Quatro sentidos

O movimento era tão ritmado que lembrava um metrônomo. Em um zigue-zague compassado, a bengala de metal tocava a calçada de pedras portuguesas, ora à direita, ora à esquerda, produzindo um som contínuo, quase irritante: tac-tac-tac-tac. Mas era por meio deste contato táctil e repetitivo que Jesualdo passou a enxergar, depois que uma doença degenerativa agravada pelo diabetes escurecera suas vistas, dois anos atrás.

No princípio, revoltou-se diante das trevas. Aquele negrume perene o impedia de ver a poesia escondida nos mínimos detalhes do dia. Não havia o horizonte sangrando ao pôr-do-sol, nem as flores dos ipês que se derramavam em tapetes coloridos ou os batons vermelhos-vivos das senhoritas do passeio público.
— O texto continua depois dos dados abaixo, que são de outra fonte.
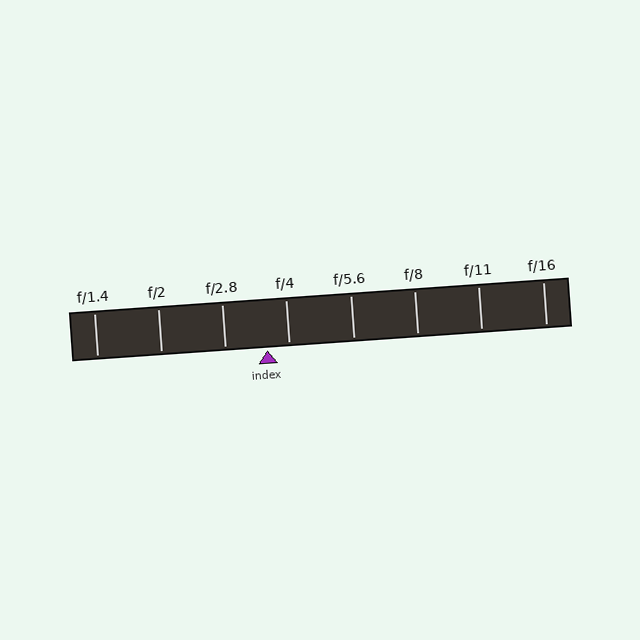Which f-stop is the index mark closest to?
The index mark is closest to f/4.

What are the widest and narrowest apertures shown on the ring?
The widest aperture shown is f/1.4 and the narrowest is f/16.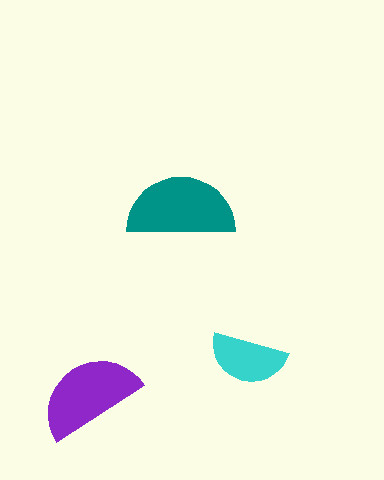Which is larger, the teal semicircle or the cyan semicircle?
The teal one.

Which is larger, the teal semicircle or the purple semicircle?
The teal one.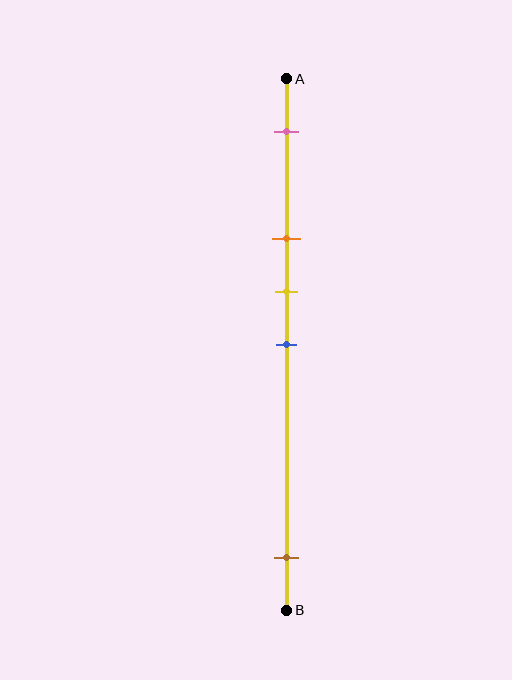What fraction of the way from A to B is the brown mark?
The brown mark is approximately 90% (0.9) of the way from A to B.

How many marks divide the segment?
There are 5 marks dividing the segment.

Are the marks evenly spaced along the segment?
No, the marks are not evenly spaced.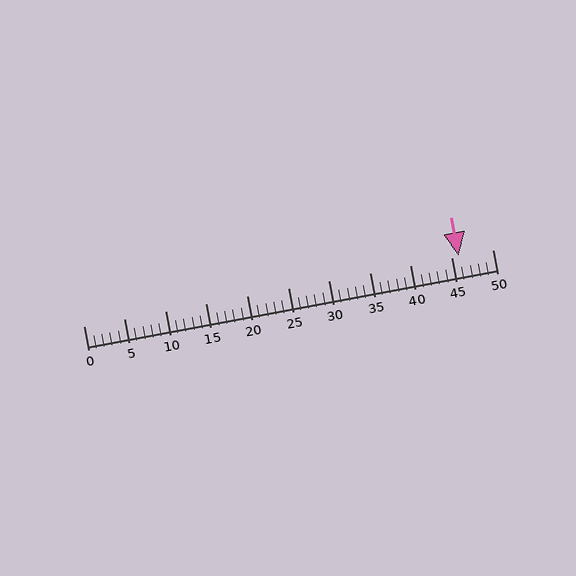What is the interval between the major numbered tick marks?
The major tick marks are spaced 5 units apart.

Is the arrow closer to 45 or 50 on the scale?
The arrow is closer to 45.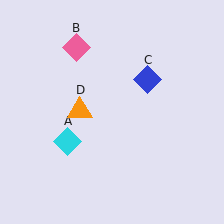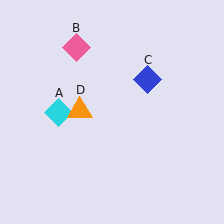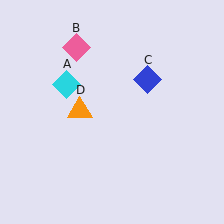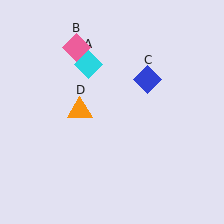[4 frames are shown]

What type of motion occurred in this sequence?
The cyan diamond (object A) rotated clockwise around the center of the scene.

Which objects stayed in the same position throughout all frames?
Pink diamond (object B) and blue diamond (object C) and orange triangle (object D) remained stationary.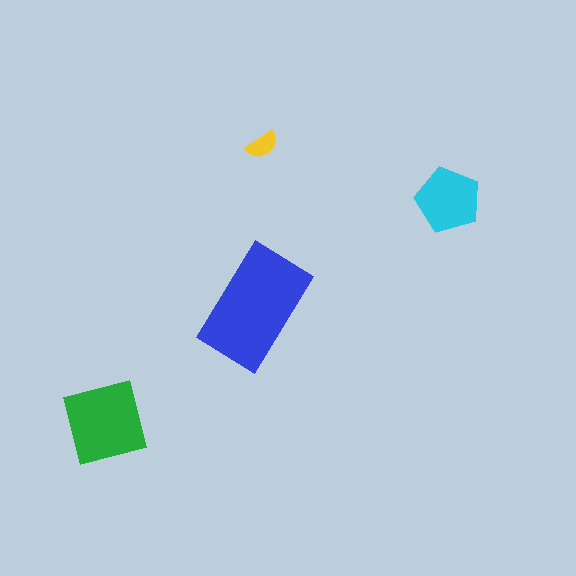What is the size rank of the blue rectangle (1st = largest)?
1st.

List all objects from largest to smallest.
The blue rectangle, the green square, the cyan pentagon, the yellow semicircle.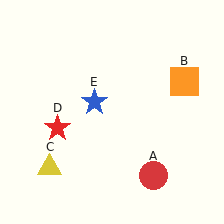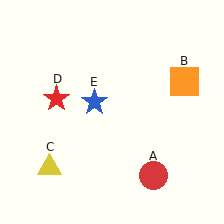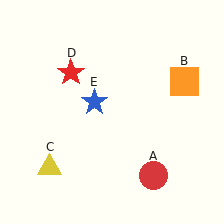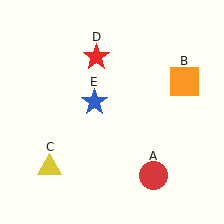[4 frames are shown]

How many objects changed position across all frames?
1 object changed position: red star (object D).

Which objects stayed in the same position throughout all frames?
Red circle (object A) and orange square (object B) and yellow triangle (object C) and blue star (object E) remained stationary.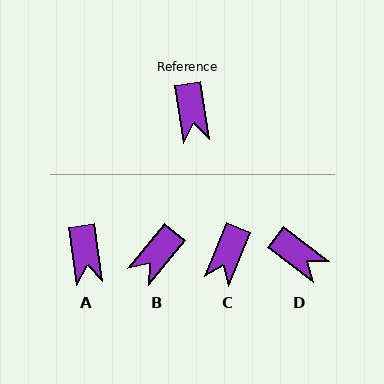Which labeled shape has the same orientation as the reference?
A.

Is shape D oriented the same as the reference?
No, it is off by about 44 degrees.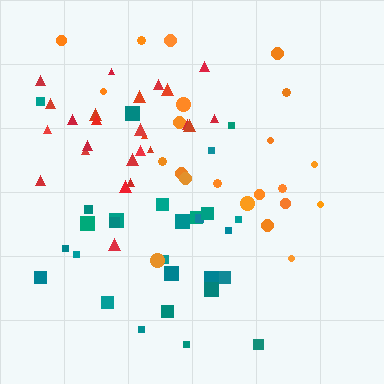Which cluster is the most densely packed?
Red.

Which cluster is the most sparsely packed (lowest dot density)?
Orange.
Pouco a pouco, no entanto, os outros sentidos se aguçaram e pareciam compensar a falta da visão. Jesualdo percebia o mundo ao seu redor pelos sons, cheiros, sabores e pelo toque das mãos. Com o passar do tempo, tornou-se independente. Era capaz de fazer tudo sozinho: barbear-se impecavelmente, vestir-se com esmero e arrumar sua casa, com cada coisa em seu devido lugar.

Metódico, criou uma rotina, que cumpria religiosamente todos os dias. A escala incluía um passeio de uma hora pelo calçadão do centro da cidade, em que sua bengala zigue-zagueava, mostrando-lhe o caminho, que havia decorado qual tivesse um mapa gravado na memória. Foi num desses volteios ao cair da tarde que uma voz se lhe precipitou: “Posso te ajudar, moço?”

Em um primeiro arroubo, Jesualdo pensou em se ofender, mas a clareza com que aquela voz lhe soou tolheram seu ímpeto inicial. Como o rapaz se paralisara sem esboçar qualquer reação, a dona da voz insistiu: “Segure no meu braço direito. Eu te conduzo”.

A pele da mulher era morna e de uma maciez acalentadora. Com o anular, Jesualdo pode sentir que ela tinha uma pequena pinta, próximo ao cotovelo. De quando em quando, a pretexto de apoiar-se melhor, ele pousava a mão sobre o ombro de sua guia, para deslizar novamente até a dobra do braço.

Ela não lhe perguntou para onde ele queria ir. Também Jesualdo não mencionou qualquer destino. Apenas caminhavam sobre as pedras portuguesas do calçadão, enquanto ela lhe descrevia em uma voz quase musical as cenas daquela terça-feira: um menino magricela que engraxava os sapatos de um velho de boina, uma criança que corria atrás de pombos, duas adolescentes de piercings que andavam de mãos dadas, uma mulher que se apressava para tomar o ônibus…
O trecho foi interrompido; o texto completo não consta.